Notun arkasında yine küçücük bir yazıyla: ‘’şuur’’, yazıyordu. Suna dedi ki:

-Yeniden koyalım paketine, Pervin anne sorarsa açamadık deriz. Kadın meraklanmasın, önce biz şu olayın aslını astarını bir anlayalım, bir yarın olsun bakalım…

Ertesi gün sordular, soruşturdular. Abdullah yoktu. Sevdiği kızı kaçırmış, nerede olduğu muammaymış. Tamer onu bir şekilde bulurdu da; Suna da kendisi de çalışıyordu, cenaze için izin almışlardı ve dönmek zorundaydılar. Dört gün su gibi geçmişti zaten, öyle bir vakit yoktu. Kafasında erteledi. Bir sonraki gün, toprağın altına bir baba, iki göz odaya gözü yaşlı bir ana, içlerinde tonlarca ‘ama’ bırakarak döndüler zaten.  Suna:

-Göz önünde dursun, duvara asalım, dedi.

 2002 yılının, 25 Nisan Perşembe günü, yorgun argın evlerine geldikten sonra yemeklerini yer yemez uyudular. Yarın yine aynı iş temposu vardı, aynı insanlar, aynı sorunlar. Yataktan düşerek uyandıklarında saat 05:05’ti… Bir çığlık duydular, bir kadın sesi. Sonra her şey düzeldi. Uyku sersemlikleri geçti ve -insanoğlu, kör işte!- kabus gördüklerini düşünüp uyumaya devam ettiler. Üstünde çok durmadılar bu konunun… Ta ki…

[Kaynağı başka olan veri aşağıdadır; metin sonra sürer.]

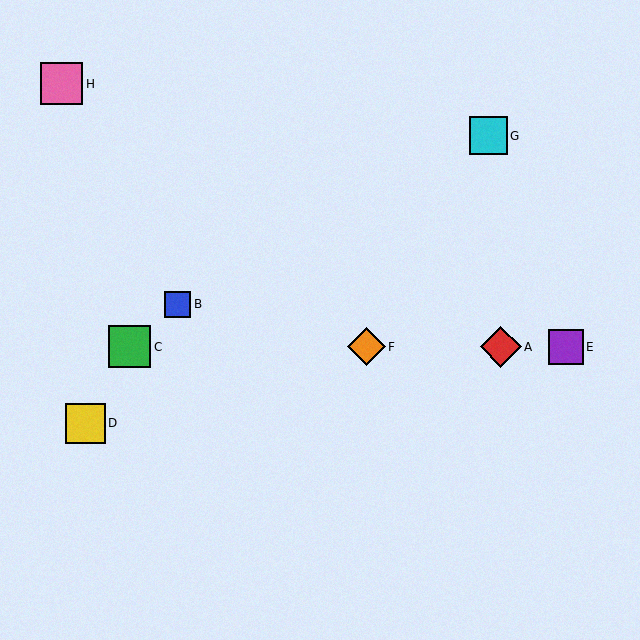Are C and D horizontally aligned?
No, C is at y≈347 and D is at y≈423.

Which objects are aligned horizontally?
Objects A, C, E, F are aligned horizontally.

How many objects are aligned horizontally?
4 objects (A, C, E, F) are aligned horizontally.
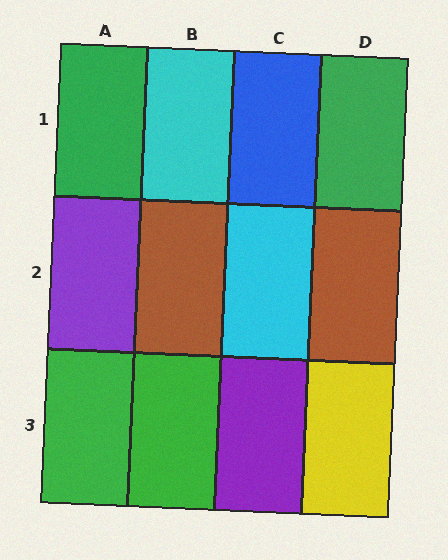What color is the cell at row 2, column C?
Cyan.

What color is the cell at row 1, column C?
Blue.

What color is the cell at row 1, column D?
Green.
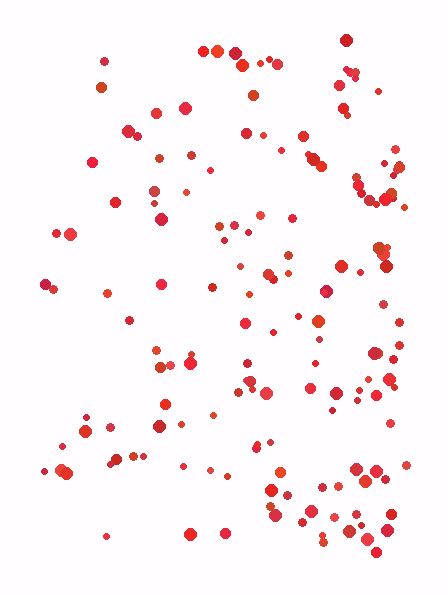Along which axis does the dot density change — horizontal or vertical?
Horizontal.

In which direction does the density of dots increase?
From left to right, with the right side densest.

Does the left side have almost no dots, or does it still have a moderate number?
Still a moderate number, just noticeably fewer than the right.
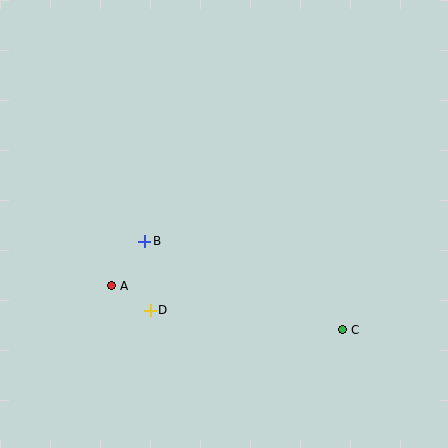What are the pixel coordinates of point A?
Point A is at (112, 286).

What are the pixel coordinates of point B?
Point B is at (145, 241).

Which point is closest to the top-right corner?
Point C is closest to the top-right corner.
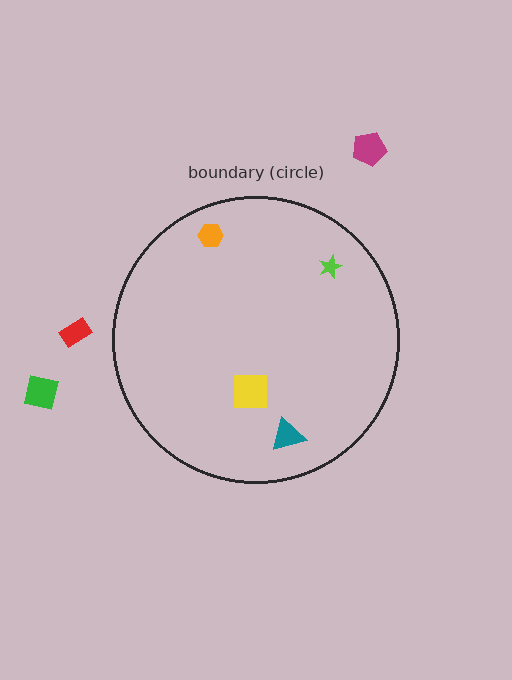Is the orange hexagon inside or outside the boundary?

2022, 25 Mayıs Cumartesi’ye bağlanan gece Suna, yemekten sonra içtiği üç bardak çay yüzünden huzursuzlanıp lavaboya kalktı. Döndüğü zaman gözü yatak odasının duvarında duran dümene ilişti. Ve bir kadın çığlığı duydu:

-Armageddonnn!

Dümen sağa çevrildi. Ev ve evdeki tüm eşyalar dümenle birlikte sağa doğru döndü. Tamer yataktan düşmeden önce Suna’nın çığlığına uyandı:

-Tameeeeeeeeeeer!

İki dakika sonra her şey yerli yerindeydi. Kalkıp mutfağa geçtiler. Yüreği ağzında atan Tamer, Suna’dan önce bir bardak su, sonrasında bir Türk kahvesi rica etti. Saat 05:05’te tekrarlanmıştı olay. O an saat 05:16’ydı. Tamer mırıldandı: ‘’Neydi bu?’’. Suna eşine anlattı, dümenin çevrilmesini, duyduğu çığlığı, kelimenin anlamını bilmediğini… Tamer dedi ki:

-Saçmalama Suna. Bir şey vardır, mantıklı bir açıklaması vardır. Senin tansiyonun düşmüştür o esnada ben kabusla uyanmışımdır. Bu arada Armageddon dini kaynaklarda Dünya'nın sonu geldiğinde yapılacağı kehanet edilen büyük Kıyamet savaşının adı, ama senin kadar çok okuyan bir kadının bunu bilmemesi mümkün değil, bir kitapta bir filmde mutlaka duymuşsundur, görmüşsündür; hatırlamaya çalış.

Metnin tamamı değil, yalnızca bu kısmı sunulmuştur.